Al rato estaba parado esperando un
taxi, pasó un motochorro y le arrebató uno de los bolsos. Por suerte sólo
contenía ropa. Los materiales de trabajo los traía en la valija. Quedó con lo
puesto, unos jeans gastados, zapatos de suela ancha y un guardapolvo que alguna
vez fue blanco. Jhonn era rubio, de ojos celestes. Llevaba anteojos de marco
grueso y la barba crecida y despareja. Parecía escapado de un viejo programa de
Teleescuela Técnica. Estaba atardeciendo. El sol grande y anaranjado se
disolvía contra la avenida 9 de julio como una pastilla efervescente. Se sentó
un rato en un bar y pidió un café.

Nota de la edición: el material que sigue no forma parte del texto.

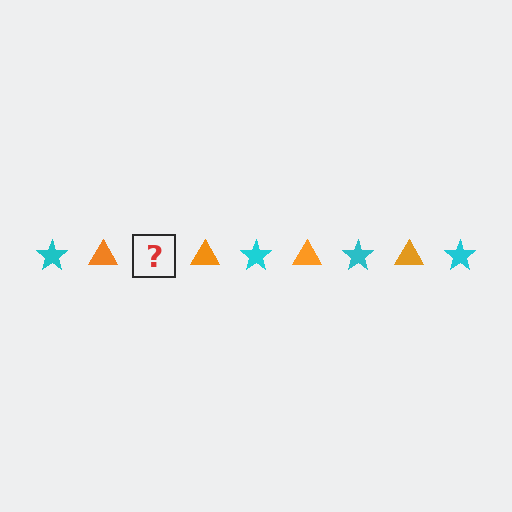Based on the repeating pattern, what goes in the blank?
The blank should be a cyan star.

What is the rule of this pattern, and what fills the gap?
The rule is that the pattern alternates between cyan star and orange triangle. The gap should be filled with a cyan star.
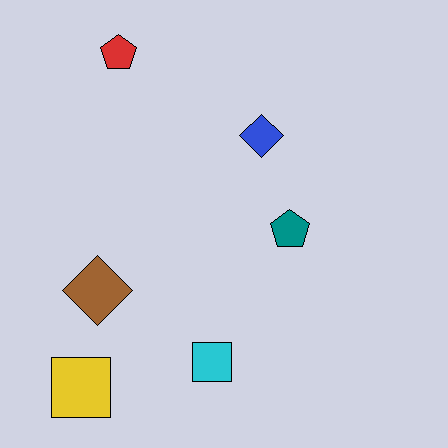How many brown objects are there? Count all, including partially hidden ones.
There is 1 brown object.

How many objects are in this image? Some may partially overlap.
There are 6 objects.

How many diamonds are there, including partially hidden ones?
There are 2 diamonds.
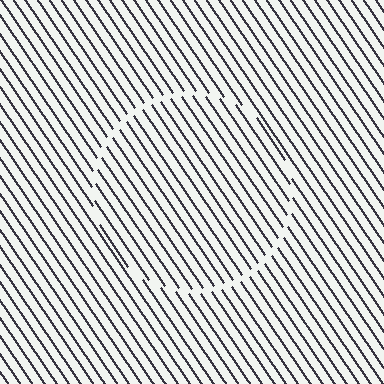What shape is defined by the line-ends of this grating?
An illusory circle. The interior of the shape contains the same grating, shifted by half a period — the contour is defined by the phase discontinuity where line-ends from the inner and outer gratings abut.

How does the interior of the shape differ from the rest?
The interior of the shape contains the same grating, shifted by half a period — the contour is defined by the phase discontinuity where line-ends from the inner and outer gratings abut.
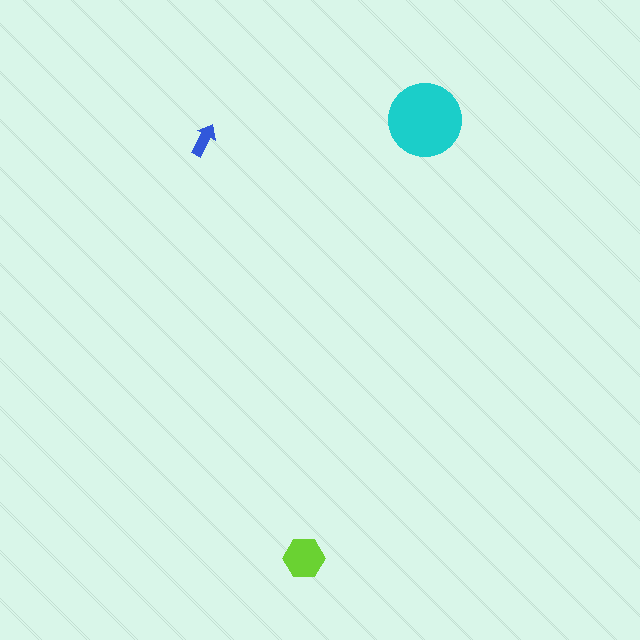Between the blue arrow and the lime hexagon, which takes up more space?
The lime hexagon.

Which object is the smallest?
The blue arrow.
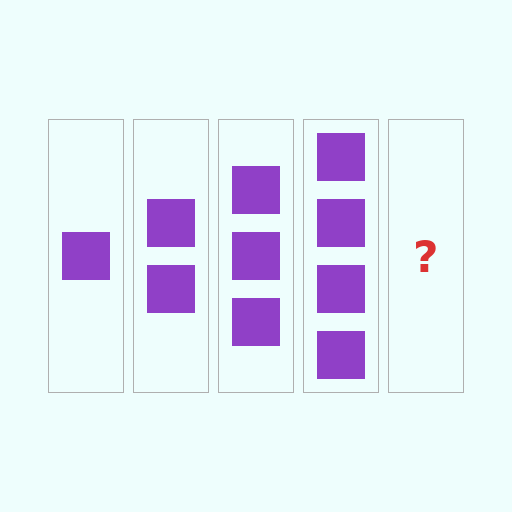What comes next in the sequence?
The next element should be 5 squares.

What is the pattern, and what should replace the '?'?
The pattern is that each step adds one more square. The '?' should be 5 squares.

Miró por la ventana y vio pasar unos hombres
vestidos con harapos arrastrando unos carros enormes llenos de cartón, papeles
y desperdicios reciclables. Pagó el café y corrió hacia ellos. “¡Míster,
míster! ¿Donde es el villa de usted? ¿Conoce un villa? ¿Conoce a Perón?” preguntaba
agitado. El muchacho se quedó mirándolo un rato, sorprendido y le soltó: “¡Perón
se murió papi! ¡hace como treinta años!... Me parece gringo, que te faltan un
par de caramelo en el frasco a vos ¿No?... ¿Para que queré una villa? ¿Tas
queriendo pegar mandanga barata vó? ¡Ustede los gringos son todo iguale! Vienen
acá con los verdolaga y se hacen la
América , se hacen…” “¡Pasame unos verde guacho! ¡Si a vo te
sobran…!” le gritó otro. Ahí nomás repartió unos billetes y enseguida eran
todos amigos. “¿Vos queré conocer una buena villa, gringo? Mirá, macho, tenés
Zabaleta que está llena de paqueros, ahí te matan por dos peso, la 31 que es
más tranquila, Ciudad Oculta, La
Cava … depende lo que quieras… ¡Tenés villas para elegir de
todos los colores y todos los tamaño, JA!” le contaba el cartonero. “¿Usted
míster es de un villa?” preguntó Jhonn. “Sí, nosotros somo de Villa Diamante,
queda en provincia, en Lanús… ¿Querés venir con nosotro gringo? ¡Si te pagás la
birra está todo bien!” Y Jhonn Sunday se subió con ellos a un rastrojero
cargado de cartón hasta las pelotas. Al cruzar el Puente Alsina tuvo un poco de
miedo. Esa vieja construcción amenazaba con caerse en cualquier momento y por
abajo pasaba el Riachuelo, una masa líquida, negra, espesa y maloliente. “Este
río está tan contaminado, que si te caés, te derretís…” le comentó un
cartonero. Finalmente llegaron a Villa Diamante. El paisaje le recordó algunas
fotos de pueblos africanos o de la
India , esas de la National Geografic.
Calles de tierra, casillas de chapa y ladrillos huecos, veredas anchas y zanjas
con agua podrida. Algunos chicos descalzos corrían detrás de una pelota y
hacían barullo. Al bajar del camión, en la esquina, sobre una casa pintada con
cal, vio un cartel que rezaba: “UNIDAD BASICA PERON ES DIAMANTE” coronado por
el escudo del partido justicialista. Se emocionó y hasta le brotaron unas lágrimas.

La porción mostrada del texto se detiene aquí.